Nur: Was erreicht Statistik, wenn die Politik die Weichen nicht umlegt?

Am 4. Dezember veröffentlichten die sächsischen Statistiker in Kamenz wieder ein paar frische Zahlen, in denen der positive Bevölkerungstrend der Jahre 2012 bis 2018 noch einmal sichtbar wurde.

Eine kurze Phase des Wachstums

„Die Bevölkerung stieg in Sachsen zwischen 2012 und 2018 um 27.733 Einwohner (0,7 Prozent). Ausschließlich die drei Kreisfreien Städte Chemnitz (+2,5 Prozent), Dresden (+5,6 Prozent) und Leipzig (+12,9 Prozent) hatten eine Bevölkerungszunahme zu verzeichnen. Ursache für das Wachstum waren hier die hohen Wanderungsgewinne, bei Dresden und Leipzig wurde zusätzlich ein Geburtenüberschuss in diesem Zeitraum registriert.

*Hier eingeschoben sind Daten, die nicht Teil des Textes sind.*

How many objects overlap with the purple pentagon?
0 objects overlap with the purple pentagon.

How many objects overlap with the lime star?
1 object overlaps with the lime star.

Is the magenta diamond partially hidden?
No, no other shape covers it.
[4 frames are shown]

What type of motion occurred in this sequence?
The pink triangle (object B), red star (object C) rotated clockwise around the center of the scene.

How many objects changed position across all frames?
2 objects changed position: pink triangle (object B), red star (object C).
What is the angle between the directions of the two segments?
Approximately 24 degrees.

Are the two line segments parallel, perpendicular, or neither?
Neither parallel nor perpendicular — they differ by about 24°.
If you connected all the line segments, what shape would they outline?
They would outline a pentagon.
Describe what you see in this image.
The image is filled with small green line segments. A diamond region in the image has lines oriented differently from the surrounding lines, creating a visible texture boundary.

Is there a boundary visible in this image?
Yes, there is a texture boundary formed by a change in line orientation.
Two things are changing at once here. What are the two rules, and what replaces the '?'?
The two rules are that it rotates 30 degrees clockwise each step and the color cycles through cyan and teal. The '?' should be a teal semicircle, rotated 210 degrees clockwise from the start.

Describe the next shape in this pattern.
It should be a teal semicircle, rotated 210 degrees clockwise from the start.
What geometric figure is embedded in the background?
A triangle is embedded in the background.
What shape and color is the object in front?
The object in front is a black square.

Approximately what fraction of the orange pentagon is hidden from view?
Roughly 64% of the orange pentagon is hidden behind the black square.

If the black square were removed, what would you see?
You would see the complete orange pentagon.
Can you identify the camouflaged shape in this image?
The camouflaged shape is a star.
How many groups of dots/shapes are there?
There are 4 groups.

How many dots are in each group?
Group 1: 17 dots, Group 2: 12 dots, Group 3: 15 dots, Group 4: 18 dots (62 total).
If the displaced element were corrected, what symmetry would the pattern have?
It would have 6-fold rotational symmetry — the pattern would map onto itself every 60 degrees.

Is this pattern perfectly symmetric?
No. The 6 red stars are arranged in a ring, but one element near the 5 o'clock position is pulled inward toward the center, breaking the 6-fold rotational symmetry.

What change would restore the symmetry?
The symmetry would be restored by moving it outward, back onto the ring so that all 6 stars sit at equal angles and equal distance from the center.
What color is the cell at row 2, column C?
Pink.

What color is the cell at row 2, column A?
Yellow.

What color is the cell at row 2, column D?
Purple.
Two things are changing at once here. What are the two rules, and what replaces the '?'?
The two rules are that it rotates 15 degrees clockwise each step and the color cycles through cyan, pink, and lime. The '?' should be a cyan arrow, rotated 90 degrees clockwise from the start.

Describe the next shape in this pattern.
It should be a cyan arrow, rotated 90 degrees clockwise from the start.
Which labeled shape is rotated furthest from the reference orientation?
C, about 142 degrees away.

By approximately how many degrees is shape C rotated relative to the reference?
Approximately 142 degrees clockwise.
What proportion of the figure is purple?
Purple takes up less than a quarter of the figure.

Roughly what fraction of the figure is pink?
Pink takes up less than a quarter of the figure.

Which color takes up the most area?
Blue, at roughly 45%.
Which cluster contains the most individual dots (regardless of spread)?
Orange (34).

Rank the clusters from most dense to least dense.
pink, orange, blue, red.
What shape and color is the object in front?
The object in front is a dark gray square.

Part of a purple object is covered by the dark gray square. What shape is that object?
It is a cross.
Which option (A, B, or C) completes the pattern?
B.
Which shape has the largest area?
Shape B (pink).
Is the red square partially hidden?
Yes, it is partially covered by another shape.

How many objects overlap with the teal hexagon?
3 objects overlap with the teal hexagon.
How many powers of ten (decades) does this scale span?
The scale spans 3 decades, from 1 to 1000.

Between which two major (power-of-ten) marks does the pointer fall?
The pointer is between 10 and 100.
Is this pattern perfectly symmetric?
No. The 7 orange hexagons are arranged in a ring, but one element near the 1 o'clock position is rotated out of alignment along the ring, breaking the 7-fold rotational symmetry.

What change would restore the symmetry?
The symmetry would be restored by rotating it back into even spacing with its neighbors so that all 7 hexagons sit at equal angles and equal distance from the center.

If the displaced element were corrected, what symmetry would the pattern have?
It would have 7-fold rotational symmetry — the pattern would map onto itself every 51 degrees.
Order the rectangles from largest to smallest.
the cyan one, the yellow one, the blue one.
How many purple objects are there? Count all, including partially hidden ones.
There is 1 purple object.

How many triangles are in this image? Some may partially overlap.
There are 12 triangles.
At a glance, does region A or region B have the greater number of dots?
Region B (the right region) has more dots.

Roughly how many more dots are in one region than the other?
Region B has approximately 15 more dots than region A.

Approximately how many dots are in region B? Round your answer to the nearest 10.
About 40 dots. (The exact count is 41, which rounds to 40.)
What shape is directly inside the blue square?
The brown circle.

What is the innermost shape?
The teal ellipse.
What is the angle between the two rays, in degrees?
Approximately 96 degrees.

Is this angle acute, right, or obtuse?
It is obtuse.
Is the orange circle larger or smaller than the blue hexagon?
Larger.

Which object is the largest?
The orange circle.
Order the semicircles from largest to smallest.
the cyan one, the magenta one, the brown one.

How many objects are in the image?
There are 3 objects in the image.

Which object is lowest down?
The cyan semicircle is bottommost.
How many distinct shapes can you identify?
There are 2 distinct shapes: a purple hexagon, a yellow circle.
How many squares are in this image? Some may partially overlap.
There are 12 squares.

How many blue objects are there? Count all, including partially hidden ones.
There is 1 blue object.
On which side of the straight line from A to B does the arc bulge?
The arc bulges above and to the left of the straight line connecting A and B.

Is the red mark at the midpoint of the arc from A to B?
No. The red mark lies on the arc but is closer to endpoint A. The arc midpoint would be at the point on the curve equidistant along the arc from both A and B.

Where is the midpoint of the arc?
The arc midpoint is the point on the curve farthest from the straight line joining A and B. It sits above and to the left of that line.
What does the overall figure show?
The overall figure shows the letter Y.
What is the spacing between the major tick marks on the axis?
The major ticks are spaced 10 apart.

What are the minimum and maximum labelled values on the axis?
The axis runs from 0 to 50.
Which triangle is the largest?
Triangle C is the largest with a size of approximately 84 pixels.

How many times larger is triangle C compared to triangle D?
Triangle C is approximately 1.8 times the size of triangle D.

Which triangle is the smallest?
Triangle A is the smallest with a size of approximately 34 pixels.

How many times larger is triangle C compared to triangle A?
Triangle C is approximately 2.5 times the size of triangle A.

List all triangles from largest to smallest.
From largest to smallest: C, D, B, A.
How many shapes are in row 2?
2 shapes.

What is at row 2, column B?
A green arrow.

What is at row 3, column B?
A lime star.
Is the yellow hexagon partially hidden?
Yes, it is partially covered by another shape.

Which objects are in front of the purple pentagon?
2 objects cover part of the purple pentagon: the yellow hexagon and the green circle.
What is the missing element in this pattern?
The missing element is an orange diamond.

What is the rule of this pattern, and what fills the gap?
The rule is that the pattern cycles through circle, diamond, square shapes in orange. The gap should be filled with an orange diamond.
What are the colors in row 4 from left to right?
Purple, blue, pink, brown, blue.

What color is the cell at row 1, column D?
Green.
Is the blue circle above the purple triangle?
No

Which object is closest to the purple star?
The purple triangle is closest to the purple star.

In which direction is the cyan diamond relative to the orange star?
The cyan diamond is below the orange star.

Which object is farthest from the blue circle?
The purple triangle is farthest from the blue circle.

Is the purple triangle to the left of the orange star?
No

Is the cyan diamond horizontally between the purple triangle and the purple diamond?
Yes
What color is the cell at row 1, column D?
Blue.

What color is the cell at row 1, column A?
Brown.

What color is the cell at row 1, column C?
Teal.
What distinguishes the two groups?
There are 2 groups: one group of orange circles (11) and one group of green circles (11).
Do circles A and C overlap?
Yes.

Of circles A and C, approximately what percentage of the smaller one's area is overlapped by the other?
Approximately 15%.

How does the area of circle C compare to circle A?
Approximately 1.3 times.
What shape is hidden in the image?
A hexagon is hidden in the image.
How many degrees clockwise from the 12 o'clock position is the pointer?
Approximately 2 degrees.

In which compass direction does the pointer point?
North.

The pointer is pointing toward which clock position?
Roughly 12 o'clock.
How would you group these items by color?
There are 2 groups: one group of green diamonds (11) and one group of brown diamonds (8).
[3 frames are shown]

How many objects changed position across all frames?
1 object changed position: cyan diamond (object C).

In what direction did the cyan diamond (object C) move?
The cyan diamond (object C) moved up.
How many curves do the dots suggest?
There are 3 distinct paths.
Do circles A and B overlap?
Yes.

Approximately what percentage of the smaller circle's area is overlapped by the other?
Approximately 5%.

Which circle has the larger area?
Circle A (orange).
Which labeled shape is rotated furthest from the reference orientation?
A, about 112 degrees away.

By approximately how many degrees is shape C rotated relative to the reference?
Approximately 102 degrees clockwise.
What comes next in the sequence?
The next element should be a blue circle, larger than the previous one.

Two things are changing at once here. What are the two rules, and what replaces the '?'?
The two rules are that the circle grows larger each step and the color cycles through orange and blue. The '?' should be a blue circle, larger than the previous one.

Dagegen ging die Bevölkerung in allen Landkreisen im Freistaat Sachsen zwischen 0,1 und 4,9 Prozent zurück. Die hohen Geburtendefizite in allen Landkreisen konnten nicht durch Wanderungsgewinne ausgeglichen werden. Der Erzgebirgskreis hatte als einziger Kreis in diesem Zeitraum sogar Wanderungsverluste zu verzeichnen.

Besonders junge Menschen zieht es in die großen Städte. Im Zeitraum 2013 bis 2018 wurde dies vor allem für die Kreisfreie Stadt Leipzig mit einem Wanderungsgewinn von 42.682 Personen im Alter von 20 bis unter 40 Jahren deutlich. Die Stadt gewinnt dabei junge Menschen aus den anderen Gemeinden des Freistaates und dem Ausland. Besonders attraktiv ist die Stadt Leipzig für junge Menschen aus dem Bundesgebiet mit Wanderungsgewinnen von 22.708 Personen im Zeitraum 2013 bis 2018.

Die Kreisfreie Stadt Dresden kann dagegen Wanderungsgewinne in dieser Altersgruppe nur gegenüber dem Ausland und den anderen Gemeinden Sachsens verzeichnen. Auch die Entwicklung des Durchschnittsalters ist ein Indiz dafür, dass es junge Menschen besonders häufig in große Städte zieht.

Seit Beginn des Betrachtungszeitraums 2012 liegt das Durchschnittsalter der Kreisfreien Städte Dresden und Leipzig deutlich unter dem sächsischen Durchschnitt. Das Durchschnittsalter in der Stadt Leipzig ist seit 2012 sogar um 1,3 Jahre auf 42,3 Jahre gesunken. In den Landkreisen stieg es dagegen zwischen 0,6 und 1,1 Jahre an.“

Ernüchterung im Jahr 2019

Und das alles passierte mehr oder weniger ungesteuert. Das Thema Demografie spielte seit dem Rücktritt Georg Milbradts vor zehn Jahren kaum noch eine Rolle. Im Gegenteil. Die Regierungen Tillich setzten die Politik, die gerade den Kommunen die finanziellen Spielräume nahm, ohne mit der Wimper zu zucken fort und riskierte damit, dass immer mehr Landkreise abdrifteten, während die neuen Arbeitsplätze in den Großstädten entstanden und dort wieder die Gelder für sozialen Wohnungsbau fehlten.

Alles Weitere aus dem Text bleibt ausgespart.